Jovem chinês filho de pastor revelou que Partido Comunista persegue famílias em diversos locais do país asiático

Pastor chegou a ser preso pelo governo chinês

Pastor chegou a ser preso pelo governo chinês

Thomas Peter/Reuters

Um paralelo evento do Conselho de Direitos Humanos da Organização das Nações Unidas, organizado pela Campanha do Jubileu, na segunda-feira (5), discutiu a proibição que crianças enfrentam para praticar a fé na China.

Um dos convidados foi um jovem cristão identificado apenas como Enoch, que revelou "uma difícil experiência" no país asiático.

A China proíbe menores de idade de participar de eventos religiosos. Em muitas províncias, há perseguição, repressão e bullying.

Enoch, cujo pai era pastor, disse que toda a família era monitorada pelo Partido Comunista Chinês. Eles não podiam frequentar a igreja junto. Além disso, o jovem e os irmãos tinham que manter silêncio sobre sua religião na escola.
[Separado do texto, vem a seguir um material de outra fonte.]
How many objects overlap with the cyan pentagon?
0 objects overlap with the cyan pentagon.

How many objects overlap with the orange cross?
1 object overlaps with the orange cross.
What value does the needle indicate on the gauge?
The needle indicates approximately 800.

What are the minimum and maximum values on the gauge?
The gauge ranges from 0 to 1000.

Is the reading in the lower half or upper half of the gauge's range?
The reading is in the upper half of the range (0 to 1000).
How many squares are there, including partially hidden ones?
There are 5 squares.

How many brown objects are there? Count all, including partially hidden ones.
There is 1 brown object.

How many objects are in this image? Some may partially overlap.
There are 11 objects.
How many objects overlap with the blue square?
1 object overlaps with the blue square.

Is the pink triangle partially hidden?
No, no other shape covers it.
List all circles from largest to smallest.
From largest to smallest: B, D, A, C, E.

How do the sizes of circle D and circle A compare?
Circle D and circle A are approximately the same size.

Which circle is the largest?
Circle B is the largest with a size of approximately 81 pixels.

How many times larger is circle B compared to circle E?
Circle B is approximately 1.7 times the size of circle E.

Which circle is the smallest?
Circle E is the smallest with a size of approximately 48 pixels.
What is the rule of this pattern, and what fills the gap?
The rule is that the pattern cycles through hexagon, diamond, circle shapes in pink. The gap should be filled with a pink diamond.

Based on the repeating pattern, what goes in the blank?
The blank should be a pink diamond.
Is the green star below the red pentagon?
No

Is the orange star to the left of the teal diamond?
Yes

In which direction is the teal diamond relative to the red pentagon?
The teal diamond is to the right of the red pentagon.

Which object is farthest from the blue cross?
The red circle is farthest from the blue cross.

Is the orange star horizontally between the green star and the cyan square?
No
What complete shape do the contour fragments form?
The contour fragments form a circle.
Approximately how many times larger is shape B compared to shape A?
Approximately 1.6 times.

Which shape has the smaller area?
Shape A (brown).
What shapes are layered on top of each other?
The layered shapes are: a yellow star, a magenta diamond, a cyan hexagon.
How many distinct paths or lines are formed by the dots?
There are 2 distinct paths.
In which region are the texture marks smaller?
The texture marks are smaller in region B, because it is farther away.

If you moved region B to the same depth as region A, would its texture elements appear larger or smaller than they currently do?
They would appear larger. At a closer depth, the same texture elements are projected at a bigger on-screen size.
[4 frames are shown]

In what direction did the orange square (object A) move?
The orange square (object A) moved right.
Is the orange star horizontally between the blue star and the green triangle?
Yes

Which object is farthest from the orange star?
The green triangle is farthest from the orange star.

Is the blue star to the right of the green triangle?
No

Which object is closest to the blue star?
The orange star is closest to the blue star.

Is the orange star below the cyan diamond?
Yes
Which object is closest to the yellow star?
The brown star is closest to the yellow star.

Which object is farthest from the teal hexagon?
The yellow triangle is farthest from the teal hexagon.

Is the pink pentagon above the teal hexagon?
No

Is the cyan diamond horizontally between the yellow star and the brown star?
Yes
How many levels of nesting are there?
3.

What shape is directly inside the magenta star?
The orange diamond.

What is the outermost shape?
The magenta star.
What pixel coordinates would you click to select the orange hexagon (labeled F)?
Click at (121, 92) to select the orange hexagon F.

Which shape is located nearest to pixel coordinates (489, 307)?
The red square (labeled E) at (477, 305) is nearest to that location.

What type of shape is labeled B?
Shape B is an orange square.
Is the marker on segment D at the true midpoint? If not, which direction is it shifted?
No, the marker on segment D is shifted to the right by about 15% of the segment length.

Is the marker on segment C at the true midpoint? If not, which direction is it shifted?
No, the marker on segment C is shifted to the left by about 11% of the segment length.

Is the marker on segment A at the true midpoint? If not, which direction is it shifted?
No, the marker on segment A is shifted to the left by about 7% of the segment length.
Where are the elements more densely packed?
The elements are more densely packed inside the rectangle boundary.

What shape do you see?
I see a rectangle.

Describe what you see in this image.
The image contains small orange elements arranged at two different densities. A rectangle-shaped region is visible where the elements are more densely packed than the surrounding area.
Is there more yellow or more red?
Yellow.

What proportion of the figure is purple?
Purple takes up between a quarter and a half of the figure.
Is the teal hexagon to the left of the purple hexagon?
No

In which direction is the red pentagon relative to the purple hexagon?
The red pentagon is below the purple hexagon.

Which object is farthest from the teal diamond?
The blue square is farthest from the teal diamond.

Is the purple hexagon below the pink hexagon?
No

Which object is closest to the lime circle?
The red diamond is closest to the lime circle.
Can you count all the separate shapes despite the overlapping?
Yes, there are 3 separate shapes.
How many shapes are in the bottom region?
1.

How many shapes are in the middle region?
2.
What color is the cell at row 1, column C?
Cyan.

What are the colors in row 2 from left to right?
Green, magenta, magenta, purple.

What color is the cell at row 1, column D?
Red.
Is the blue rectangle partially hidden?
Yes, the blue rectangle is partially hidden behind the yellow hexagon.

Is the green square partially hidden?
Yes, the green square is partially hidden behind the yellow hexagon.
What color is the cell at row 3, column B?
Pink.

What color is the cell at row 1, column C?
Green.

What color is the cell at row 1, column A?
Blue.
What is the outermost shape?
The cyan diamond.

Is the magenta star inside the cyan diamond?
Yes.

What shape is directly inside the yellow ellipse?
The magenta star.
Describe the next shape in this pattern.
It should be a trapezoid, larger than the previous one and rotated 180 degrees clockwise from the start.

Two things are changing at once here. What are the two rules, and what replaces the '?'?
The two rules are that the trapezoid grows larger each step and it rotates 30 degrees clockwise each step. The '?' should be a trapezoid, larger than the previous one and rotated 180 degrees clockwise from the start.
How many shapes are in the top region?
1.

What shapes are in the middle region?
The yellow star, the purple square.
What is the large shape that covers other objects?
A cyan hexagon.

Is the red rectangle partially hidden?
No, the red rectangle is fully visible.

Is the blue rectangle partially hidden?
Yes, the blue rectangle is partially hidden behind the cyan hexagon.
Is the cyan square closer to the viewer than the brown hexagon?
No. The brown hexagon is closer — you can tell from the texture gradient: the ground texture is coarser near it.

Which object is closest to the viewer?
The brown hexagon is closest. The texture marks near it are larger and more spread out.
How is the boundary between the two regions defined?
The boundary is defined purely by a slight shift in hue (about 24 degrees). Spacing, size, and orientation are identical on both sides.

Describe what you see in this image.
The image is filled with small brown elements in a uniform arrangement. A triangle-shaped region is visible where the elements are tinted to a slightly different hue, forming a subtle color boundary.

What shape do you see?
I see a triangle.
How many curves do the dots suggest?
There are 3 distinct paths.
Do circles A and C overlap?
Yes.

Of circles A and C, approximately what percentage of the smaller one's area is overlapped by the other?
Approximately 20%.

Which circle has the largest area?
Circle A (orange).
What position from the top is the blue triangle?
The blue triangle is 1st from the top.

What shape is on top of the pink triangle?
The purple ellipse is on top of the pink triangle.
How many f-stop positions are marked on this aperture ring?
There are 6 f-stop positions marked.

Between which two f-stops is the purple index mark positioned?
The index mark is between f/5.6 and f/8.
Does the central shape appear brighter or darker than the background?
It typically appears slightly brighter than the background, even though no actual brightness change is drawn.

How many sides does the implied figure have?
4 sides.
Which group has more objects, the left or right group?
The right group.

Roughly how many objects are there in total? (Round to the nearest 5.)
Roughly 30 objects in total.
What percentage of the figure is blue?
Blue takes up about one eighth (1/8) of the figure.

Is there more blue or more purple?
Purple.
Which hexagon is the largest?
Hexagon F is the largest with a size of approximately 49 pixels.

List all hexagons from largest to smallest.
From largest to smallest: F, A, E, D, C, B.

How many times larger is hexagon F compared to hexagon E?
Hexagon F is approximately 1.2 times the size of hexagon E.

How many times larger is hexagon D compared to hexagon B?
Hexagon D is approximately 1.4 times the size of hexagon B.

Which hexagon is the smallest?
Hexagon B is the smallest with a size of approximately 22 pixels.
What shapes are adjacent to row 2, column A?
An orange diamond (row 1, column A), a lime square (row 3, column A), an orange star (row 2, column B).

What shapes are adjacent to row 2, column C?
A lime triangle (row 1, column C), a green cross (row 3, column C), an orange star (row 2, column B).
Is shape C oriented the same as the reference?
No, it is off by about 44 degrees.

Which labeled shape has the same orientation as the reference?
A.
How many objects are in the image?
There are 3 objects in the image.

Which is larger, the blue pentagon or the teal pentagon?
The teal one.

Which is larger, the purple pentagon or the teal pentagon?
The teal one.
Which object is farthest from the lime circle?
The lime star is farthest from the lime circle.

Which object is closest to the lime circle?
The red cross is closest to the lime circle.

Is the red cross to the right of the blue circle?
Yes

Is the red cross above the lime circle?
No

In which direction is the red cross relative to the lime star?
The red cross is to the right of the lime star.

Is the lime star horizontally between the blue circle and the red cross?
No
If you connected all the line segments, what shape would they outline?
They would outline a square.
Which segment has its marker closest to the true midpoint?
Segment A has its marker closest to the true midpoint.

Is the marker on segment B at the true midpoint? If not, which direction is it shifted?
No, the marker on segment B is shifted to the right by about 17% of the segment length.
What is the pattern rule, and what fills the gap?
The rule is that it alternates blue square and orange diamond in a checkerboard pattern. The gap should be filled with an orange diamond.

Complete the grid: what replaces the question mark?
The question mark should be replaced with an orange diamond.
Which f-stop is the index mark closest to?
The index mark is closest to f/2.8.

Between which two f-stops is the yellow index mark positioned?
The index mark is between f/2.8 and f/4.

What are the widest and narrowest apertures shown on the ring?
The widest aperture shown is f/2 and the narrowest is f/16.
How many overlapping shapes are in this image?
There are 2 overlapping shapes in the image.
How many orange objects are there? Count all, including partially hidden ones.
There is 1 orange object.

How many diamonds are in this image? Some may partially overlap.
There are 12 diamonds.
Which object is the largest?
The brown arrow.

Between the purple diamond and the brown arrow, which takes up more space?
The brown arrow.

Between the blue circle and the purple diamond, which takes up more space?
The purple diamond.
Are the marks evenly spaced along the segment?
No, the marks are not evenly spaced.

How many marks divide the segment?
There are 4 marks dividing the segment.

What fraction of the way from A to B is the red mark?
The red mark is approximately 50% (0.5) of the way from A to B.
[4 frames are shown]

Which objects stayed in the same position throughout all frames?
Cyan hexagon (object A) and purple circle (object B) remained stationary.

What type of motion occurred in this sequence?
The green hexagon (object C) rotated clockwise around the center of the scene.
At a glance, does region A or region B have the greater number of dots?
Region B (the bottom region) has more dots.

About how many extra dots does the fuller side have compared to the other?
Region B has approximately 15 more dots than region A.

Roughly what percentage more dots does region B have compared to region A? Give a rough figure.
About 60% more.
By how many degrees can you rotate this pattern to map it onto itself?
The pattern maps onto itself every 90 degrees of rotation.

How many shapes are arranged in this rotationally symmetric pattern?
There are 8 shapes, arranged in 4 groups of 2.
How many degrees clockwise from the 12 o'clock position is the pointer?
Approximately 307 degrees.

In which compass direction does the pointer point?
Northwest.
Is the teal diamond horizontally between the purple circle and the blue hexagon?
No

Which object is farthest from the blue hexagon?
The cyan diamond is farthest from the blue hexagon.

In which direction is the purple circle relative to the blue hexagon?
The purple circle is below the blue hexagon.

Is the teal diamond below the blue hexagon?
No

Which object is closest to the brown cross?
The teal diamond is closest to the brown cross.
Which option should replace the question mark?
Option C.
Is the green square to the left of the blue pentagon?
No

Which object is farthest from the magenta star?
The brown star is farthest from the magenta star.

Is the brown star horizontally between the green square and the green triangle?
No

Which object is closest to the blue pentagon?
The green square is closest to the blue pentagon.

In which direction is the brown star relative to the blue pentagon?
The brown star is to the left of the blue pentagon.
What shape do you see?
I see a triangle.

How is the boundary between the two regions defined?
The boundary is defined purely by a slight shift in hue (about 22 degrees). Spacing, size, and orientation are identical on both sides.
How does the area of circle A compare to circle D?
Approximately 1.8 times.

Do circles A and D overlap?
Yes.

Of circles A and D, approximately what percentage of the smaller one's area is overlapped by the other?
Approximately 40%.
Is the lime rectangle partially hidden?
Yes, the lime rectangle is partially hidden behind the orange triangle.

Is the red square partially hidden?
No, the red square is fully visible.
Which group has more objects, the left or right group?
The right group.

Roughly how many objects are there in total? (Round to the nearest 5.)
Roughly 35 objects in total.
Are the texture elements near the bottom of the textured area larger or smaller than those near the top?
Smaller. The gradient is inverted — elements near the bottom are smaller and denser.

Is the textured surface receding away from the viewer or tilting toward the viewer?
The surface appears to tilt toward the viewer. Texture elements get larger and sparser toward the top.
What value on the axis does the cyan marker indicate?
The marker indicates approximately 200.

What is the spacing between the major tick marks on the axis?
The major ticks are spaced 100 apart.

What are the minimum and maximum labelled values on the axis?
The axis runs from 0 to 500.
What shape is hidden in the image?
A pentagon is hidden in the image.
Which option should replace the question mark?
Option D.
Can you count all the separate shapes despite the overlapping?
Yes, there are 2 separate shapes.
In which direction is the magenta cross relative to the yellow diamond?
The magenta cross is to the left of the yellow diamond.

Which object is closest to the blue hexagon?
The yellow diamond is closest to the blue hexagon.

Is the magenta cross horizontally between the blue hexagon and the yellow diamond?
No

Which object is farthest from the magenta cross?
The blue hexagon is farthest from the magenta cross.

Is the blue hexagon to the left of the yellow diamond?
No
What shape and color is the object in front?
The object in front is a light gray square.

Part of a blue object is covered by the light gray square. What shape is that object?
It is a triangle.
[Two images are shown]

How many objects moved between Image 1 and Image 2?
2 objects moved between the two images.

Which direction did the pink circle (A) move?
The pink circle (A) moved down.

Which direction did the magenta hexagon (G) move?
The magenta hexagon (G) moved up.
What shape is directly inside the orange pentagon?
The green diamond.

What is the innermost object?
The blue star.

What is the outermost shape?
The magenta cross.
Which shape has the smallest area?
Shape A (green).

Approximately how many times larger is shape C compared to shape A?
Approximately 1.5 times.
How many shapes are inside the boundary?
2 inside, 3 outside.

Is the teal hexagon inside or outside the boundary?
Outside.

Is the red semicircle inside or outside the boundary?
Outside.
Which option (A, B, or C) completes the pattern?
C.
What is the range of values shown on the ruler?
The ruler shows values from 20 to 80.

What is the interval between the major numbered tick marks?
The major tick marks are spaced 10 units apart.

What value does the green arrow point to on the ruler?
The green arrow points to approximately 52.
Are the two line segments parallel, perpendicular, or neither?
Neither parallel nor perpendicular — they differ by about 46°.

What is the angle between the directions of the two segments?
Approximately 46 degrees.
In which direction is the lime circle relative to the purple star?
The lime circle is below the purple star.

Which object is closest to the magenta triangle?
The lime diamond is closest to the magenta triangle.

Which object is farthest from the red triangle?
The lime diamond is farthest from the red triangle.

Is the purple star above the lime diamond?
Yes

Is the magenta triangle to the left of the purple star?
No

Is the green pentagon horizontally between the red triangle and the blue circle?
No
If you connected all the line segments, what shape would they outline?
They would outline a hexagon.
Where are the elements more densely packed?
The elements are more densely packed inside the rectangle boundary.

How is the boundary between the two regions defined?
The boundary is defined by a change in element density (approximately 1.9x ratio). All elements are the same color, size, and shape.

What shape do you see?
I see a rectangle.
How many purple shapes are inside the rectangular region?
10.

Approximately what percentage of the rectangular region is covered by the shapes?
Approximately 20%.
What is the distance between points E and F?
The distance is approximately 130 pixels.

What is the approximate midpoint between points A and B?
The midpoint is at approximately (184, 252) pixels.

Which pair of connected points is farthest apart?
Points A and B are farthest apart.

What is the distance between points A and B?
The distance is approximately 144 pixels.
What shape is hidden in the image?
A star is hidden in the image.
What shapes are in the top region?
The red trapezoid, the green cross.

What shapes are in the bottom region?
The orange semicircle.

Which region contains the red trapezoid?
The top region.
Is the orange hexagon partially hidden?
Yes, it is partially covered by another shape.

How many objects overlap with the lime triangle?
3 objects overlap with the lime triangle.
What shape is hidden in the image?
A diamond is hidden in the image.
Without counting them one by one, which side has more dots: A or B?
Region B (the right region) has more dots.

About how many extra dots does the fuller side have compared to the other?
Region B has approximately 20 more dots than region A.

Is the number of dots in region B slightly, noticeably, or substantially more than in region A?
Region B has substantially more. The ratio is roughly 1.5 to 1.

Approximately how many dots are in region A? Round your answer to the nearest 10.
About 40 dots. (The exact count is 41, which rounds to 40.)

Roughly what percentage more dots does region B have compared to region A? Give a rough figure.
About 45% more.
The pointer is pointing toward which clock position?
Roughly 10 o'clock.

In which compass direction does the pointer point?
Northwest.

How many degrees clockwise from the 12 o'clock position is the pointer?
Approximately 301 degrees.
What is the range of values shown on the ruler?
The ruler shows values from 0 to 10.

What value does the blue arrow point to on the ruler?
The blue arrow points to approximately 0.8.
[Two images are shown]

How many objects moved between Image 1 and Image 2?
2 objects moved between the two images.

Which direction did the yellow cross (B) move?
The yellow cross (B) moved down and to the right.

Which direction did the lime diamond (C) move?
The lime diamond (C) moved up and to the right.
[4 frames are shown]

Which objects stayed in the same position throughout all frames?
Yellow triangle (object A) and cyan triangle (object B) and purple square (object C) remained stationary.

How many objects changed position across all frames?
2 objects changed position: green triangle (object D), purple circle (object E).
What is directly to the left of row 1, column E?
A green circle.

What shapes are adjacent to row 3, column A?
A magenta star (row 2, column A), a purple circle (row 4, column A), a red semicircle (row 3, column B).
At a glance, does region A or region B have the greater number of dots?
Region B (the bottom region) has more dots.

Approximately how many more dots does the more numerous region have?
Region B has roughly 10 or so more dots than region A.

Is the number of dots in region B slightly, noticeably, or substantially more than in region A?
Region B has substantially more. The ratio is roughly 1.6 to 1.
"Tínhamos que acreditar apenas no Partido Comunista Chinês. Se nossa filiação religiosa fosse descoberta, éramos punidos", disse.

O pai dele chegou a ser preso pelo governo chinês, enquanto o jovem era hostilizado e ameaçado pelos colegas na escola.

Fora da China, mas sem dizer onde vive, Enoch declarou que agora está "muito orgulhoso de ser cristão", mas lamentou por muitas famílias cristãs que ainda vivem sob medo no seu país de origem.